What is a Power of Attorney?
A Power of Attorney is a legal document authorising another person to do certain things on your behalf. The person who gives the Power of Attorney is called the donor.
The person to whom the power is given is called the attorney.
How do they work?
Powers of Attorney are regulated by individual State legislations, so how they work varies slightly in each State. But generally speaking, the donor documents who the attorney is and the powers to be exercised by them.
The attorney’s powers may be:
- Widely drawn: The donor authorises them to act on their behalf in any manner.
- Narrowly drawn: The donor limits the attorney’s acts to a particular function or transaction.
The Power of Attorney commences either:
- immediately on execution (i.e. being signed and witnessed); or
- a date specified in the Power of Attorney.
Are there different types?
Yes. There are 2 basic approaches to Powers of Attorney:
- Non-enduring Power of Attorney.
- Enduring Power of Attorney.
Non-enduring Power of Attorney
A Non-enduring Power of Attorney addresses a specific event for a fixed period of time. For instance, it can be granted for the duration of your absence while overseas. Non-enduring Powers of Attorney become invalid if the donor becomes mentally incapacitated.

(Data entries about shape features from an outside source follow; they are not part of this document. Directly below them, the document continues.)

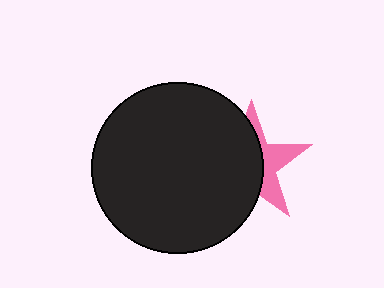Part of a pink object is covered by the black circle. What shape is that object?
It is a star.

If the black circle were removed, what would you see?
You would see the complete pink star.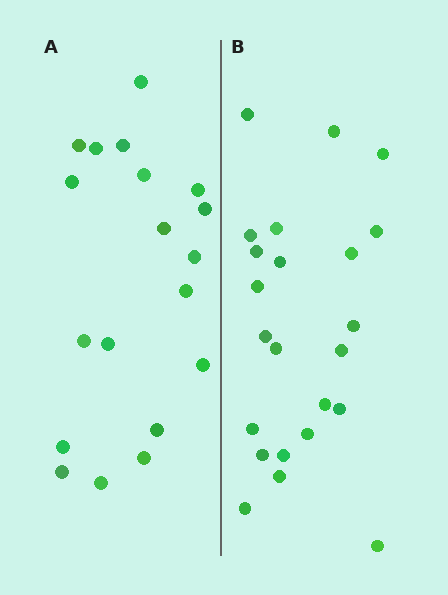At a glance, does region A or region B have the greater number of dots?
Region B (the right region) has more dots.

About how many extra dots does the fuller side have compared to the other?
Region B has about 4 more dots than region A.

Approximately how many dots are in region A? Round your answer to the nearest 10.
About 20 dots. (The exact count is 19, which rounds to 20.)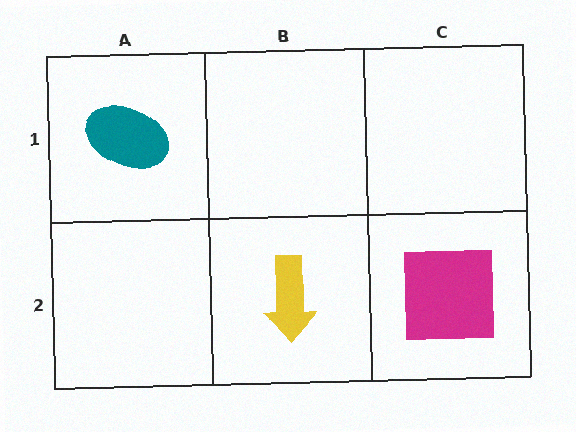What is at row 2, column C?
A magenta square.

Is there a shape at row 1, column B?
No, that cell is empty.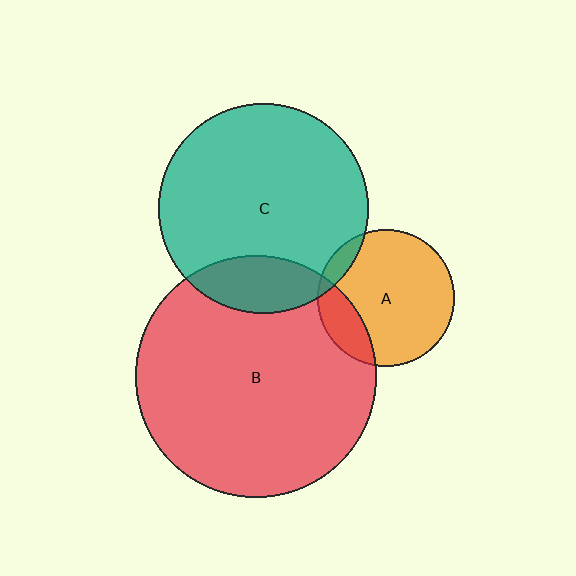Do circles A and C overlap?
Yes.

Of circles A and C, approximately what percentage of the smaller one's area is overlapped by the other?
Approximately 10%.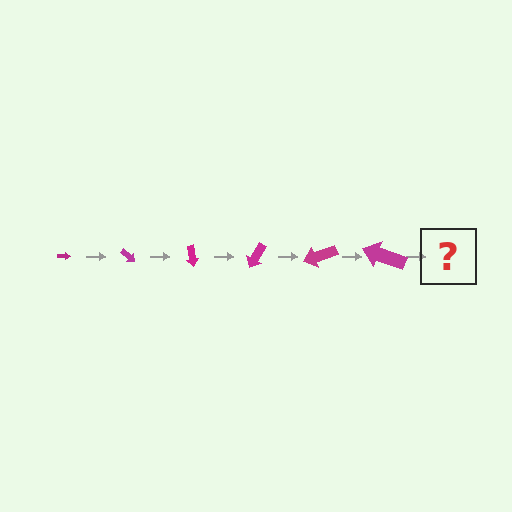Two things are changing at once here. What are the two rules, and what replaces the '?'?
The two rules are that the arrow grows larger each step and it rotates 40 degrees clockwise each step. The '?' should be an arrow, larger than the previous one and rotated 240 degrees clockwise from the start.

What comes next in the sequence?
The next element should be an arrow, larger than the previous one and rotated 240 degrees clockwise from the start.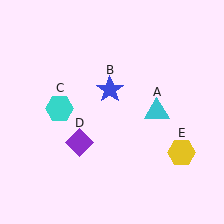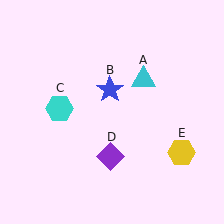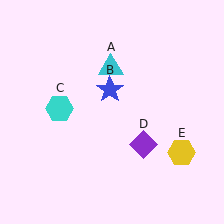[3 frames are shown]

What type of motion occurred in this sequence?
The cyan triangle (object A), purple diamond (object D) rotated counterclockwise around the center of the scene.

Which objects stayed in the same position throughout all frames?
Blue star (object B) and cyan hexagon (object C) and yellow hexagon (object E) remained stationary.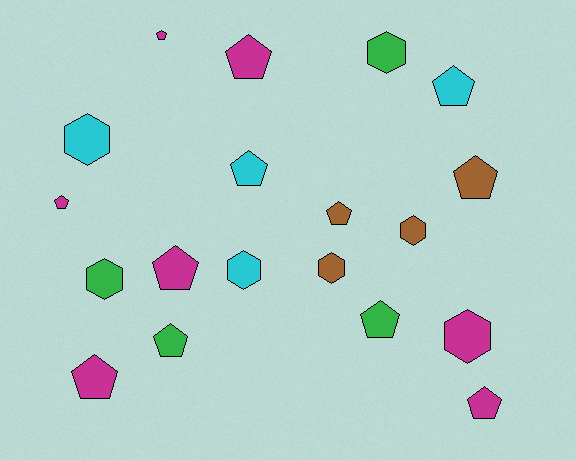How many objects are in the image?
There are 19 objects.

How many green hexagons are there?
There are 2 green hexagons.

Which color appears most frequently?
Magenta, with 7 objects.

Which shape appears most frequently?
Pentagon, with 12 objects.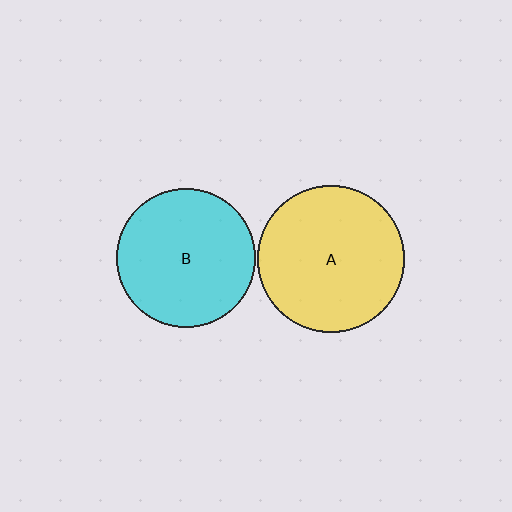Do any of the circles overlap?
No, none of the circles overlap.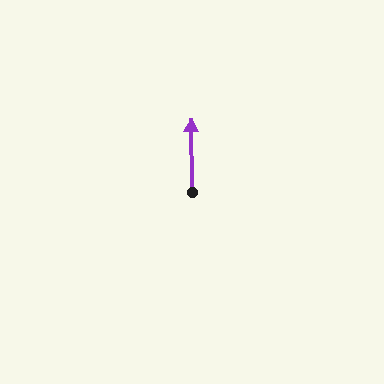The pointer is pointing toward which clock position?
Roughly 12 o'clock.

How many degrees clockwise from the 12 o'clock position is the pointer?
Approximately 359 degrees.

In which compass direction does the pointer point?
North.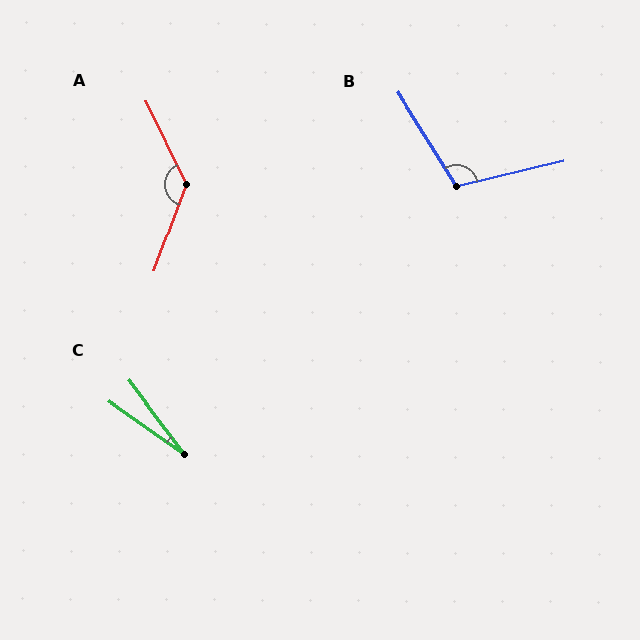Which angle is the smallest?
C, at approximately 18 degrees.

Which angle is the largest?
A, at approximately 134 degrees.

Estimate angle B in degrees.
Approximately 109 degrees.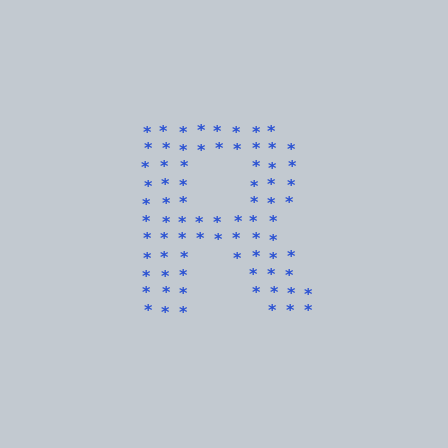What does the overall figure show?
The overall figure shows the letter R.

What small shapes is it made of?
It is made of small asterisks.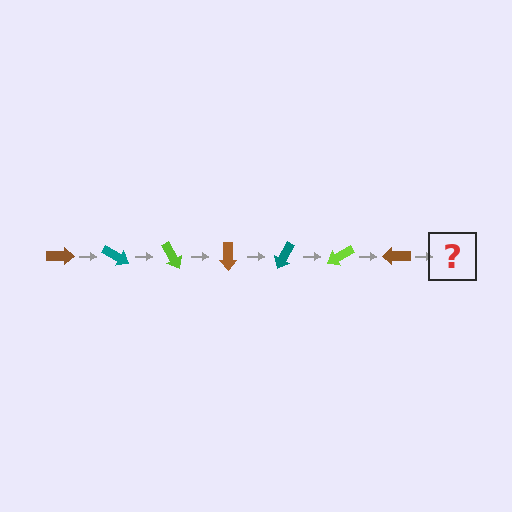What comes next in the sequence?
The next element should be a teal arrow, rotated 210 degrees clockwise from the start.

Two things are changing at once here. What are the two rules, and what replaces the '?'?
The two rules are that it rotates 30 degrees clockwise each step and the color cycles through brown, teal, and lime. The '?' should be a teal arrow, rotated 210 degrees clockwise from the start.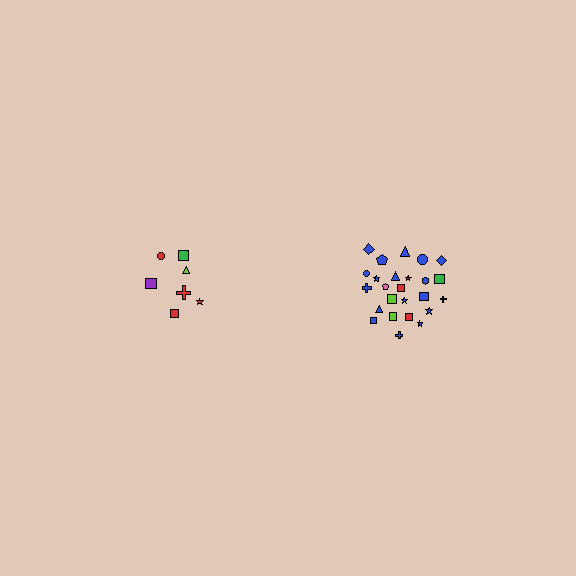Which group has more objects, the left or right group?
The right group.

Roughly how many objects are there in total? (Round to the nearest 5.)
Roughly 30 objects in total.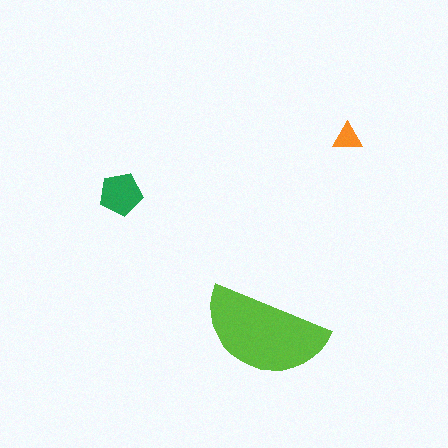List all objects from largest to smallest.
The lime semicircle, the green pentagon, the orange triangle.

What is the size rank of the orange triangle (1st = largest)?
3rd.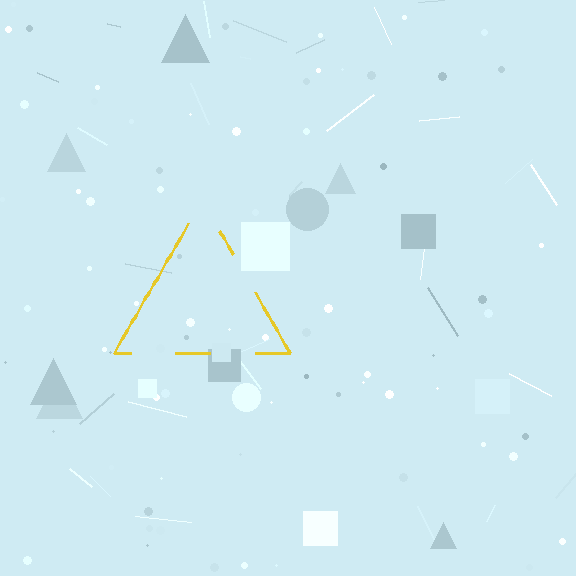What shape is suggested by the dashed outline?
The dashed outline suggests a triangle.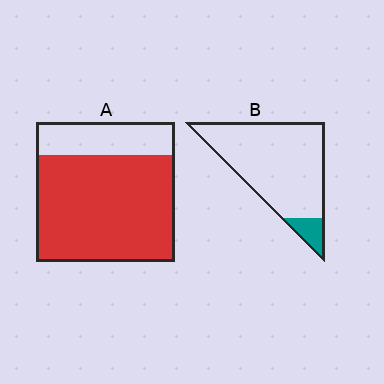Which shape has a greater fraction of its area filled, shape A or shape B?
Shape A.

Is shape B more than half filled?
No.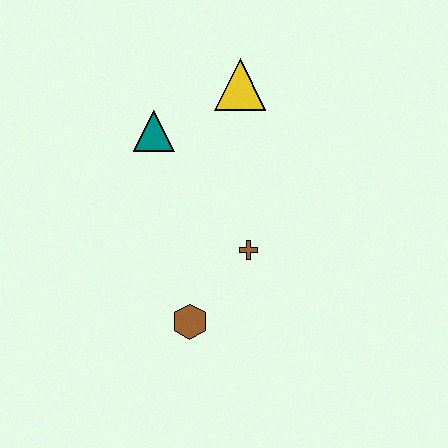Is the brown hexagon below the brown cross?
Yes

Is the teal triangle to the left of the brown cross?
Yes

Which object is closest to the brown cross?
The brown hexagon is closest to the brown cross.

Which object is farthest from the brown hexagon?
The yellow triangle is farthest from the brown hexagon.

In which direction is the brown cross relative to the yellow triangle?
The brown cross is below the yellow triangle.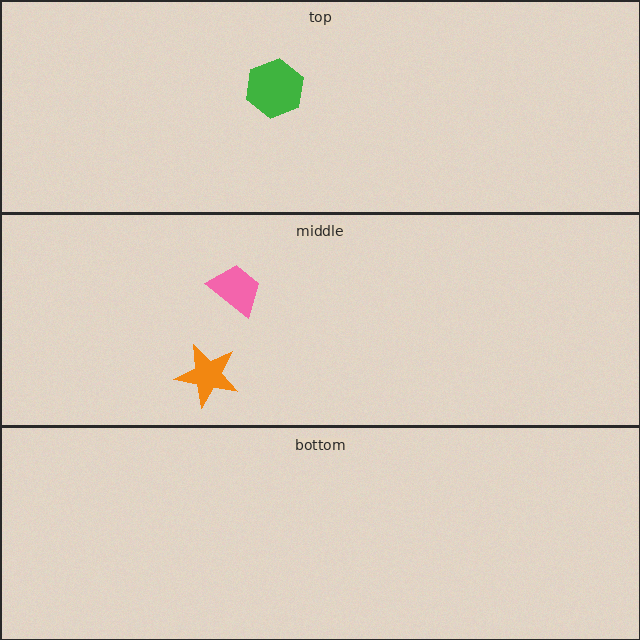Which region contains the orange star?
The middle region.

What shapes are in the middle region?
The orange star, the pink trapezoid.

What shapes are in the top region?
The green hexagon.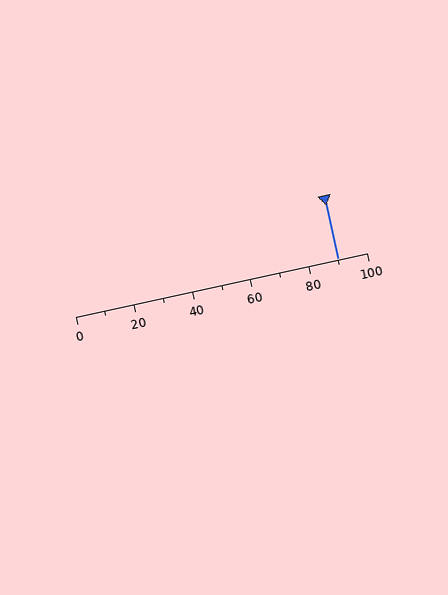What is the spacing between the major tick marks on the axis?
The major ticks are spaced 20 apart.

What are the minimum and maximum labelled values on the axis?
The axis runs from 0 to 100.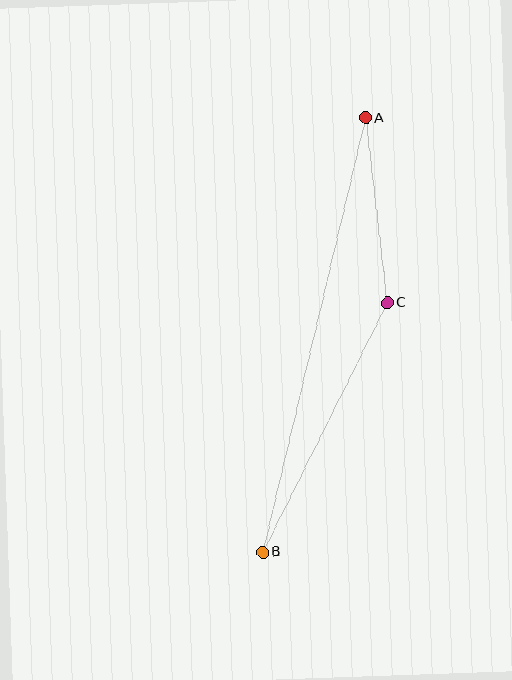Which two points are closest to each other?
Points A and C are closest to each other.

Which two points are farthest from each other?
Points A and B are farthest from each other.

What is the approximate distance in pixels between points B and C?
The distance between B and C is approximately 279 pixels.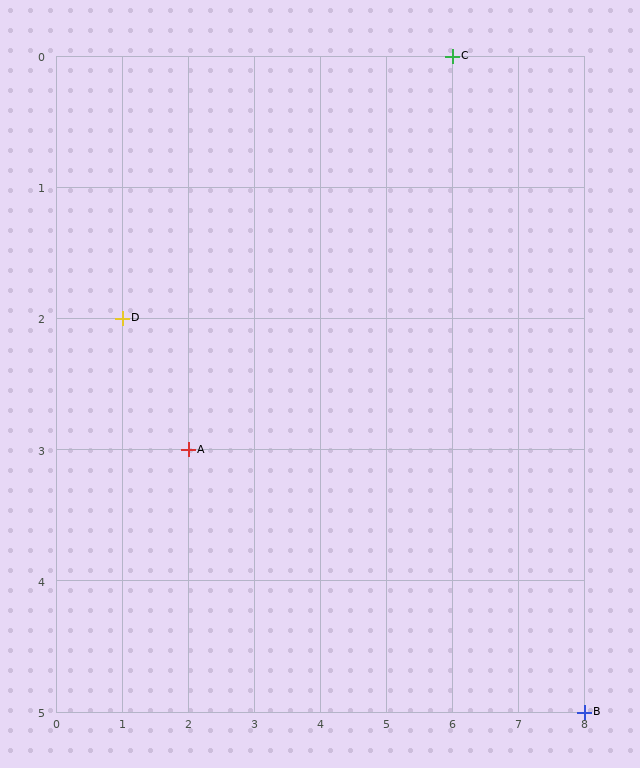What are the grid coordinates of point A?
Point A is at grid coordinates (2, 3).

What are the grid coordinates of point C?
Point C is at grid coordinates (6, 0).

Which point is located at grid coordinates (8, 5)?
Point B is at (8, 5).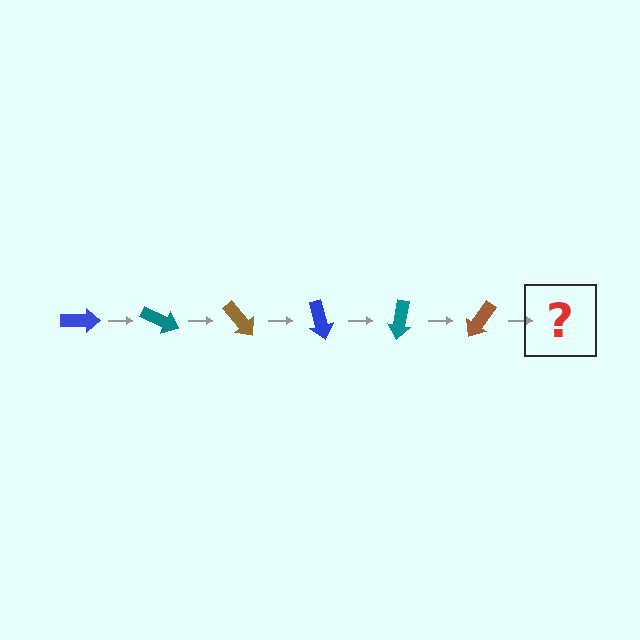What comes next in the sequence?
The next element should be a blue arrow, rotated 150 degrees clockwise from the start.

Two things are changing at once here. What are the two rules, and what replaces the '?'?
The two rules are that it rotates 25 degrees clockwise each step and the color cycles through blue, teal, and brown. The '?' should be a blue arrow, rotated 150 degrees clockwise from the start.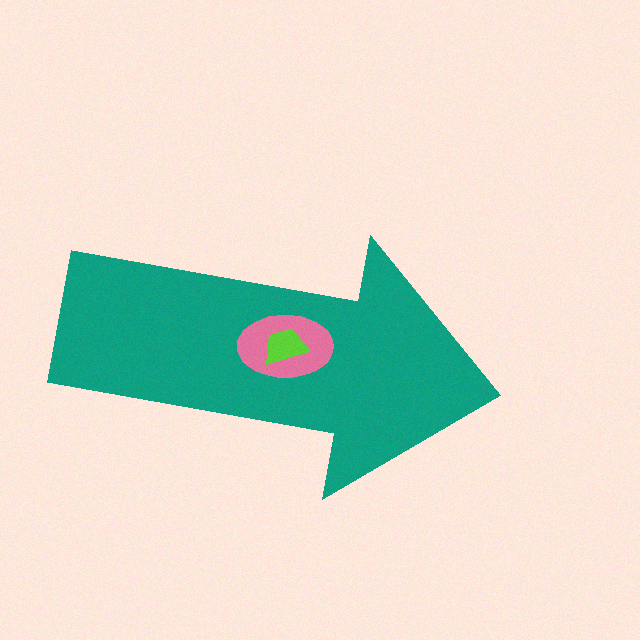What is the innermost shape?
The lime trapezoid.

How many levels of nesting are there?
3.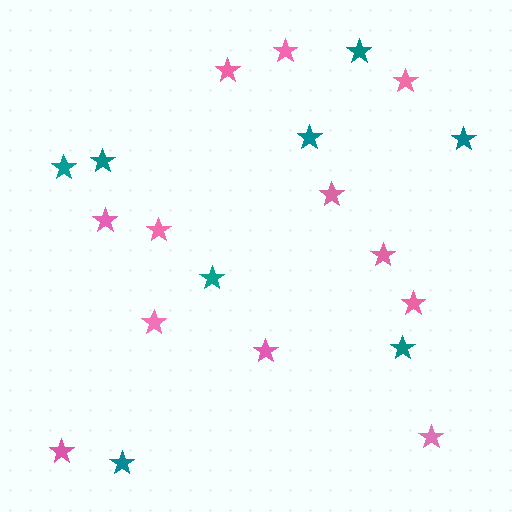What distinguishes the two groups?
There are 2 groups: one group of pink stars (12) and one group of teal stars (8).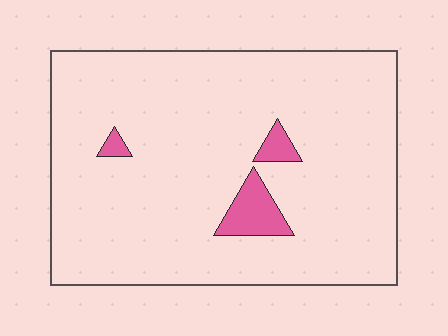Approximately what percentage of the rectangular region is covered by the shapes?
Approximately 5%.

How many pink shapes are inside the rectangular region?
3.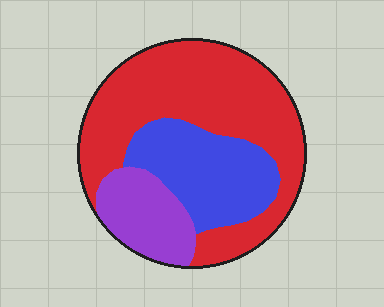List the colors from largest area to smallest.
From largest to smallest: red, blue, purple.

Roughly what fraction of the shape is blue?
Blue takes up about one quarter (1/4) of the shape.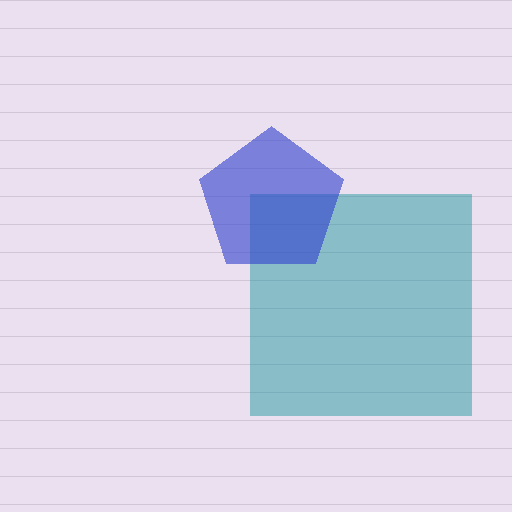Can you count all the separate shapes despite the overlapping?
Yes, there are 2 separate shapes.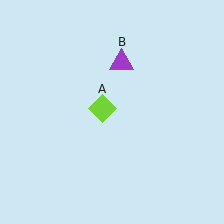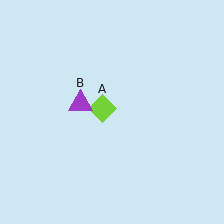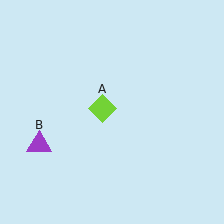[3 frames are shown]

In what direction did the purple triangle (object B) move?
The purple triangle (object B) moved down and to the left.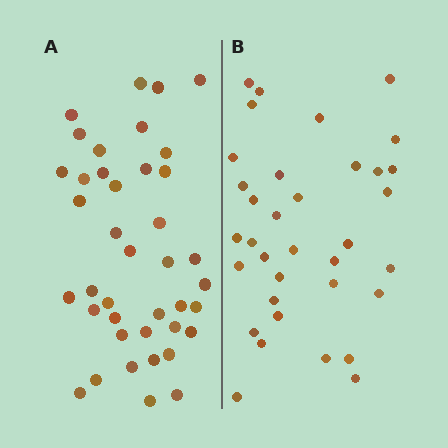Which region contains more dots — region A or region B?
Region A (the left region) has more dots.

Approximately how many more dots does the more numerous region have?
Region A has about 5 more dots than region B.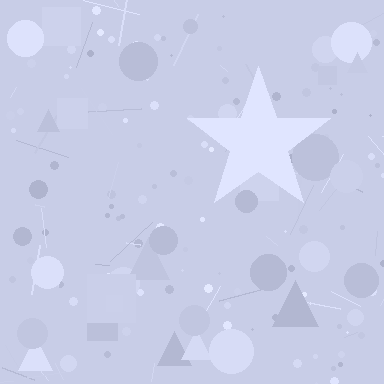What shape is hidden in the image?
A star is hidden in the image.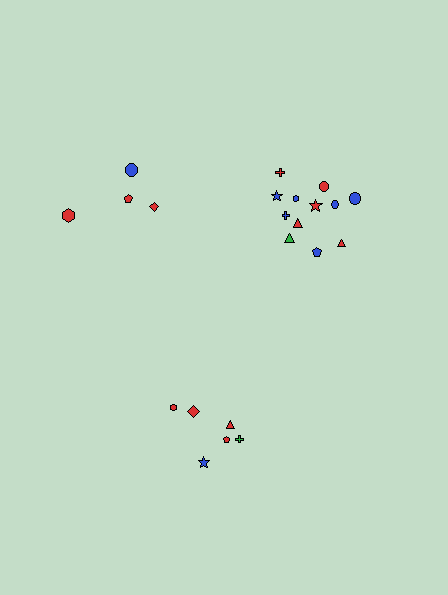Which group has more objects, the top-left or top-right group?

Enduring Power of Attorney
An Enduring Power of Attorney becomes active when the donor becomes mentally incapacitated. In this event the attorney is able to look after financial affairs on behalf of the donor while they are unable to look after it themselves.
In most States, it does not allow the attorney to make lifestyle and medical decisions for the donor. This generally needs to be addressed by appointing an Enduring Guardian or a Medical Power of Attorney.
Your solicitor can provide you more information relevant to your State, and help you execute the relevant documents.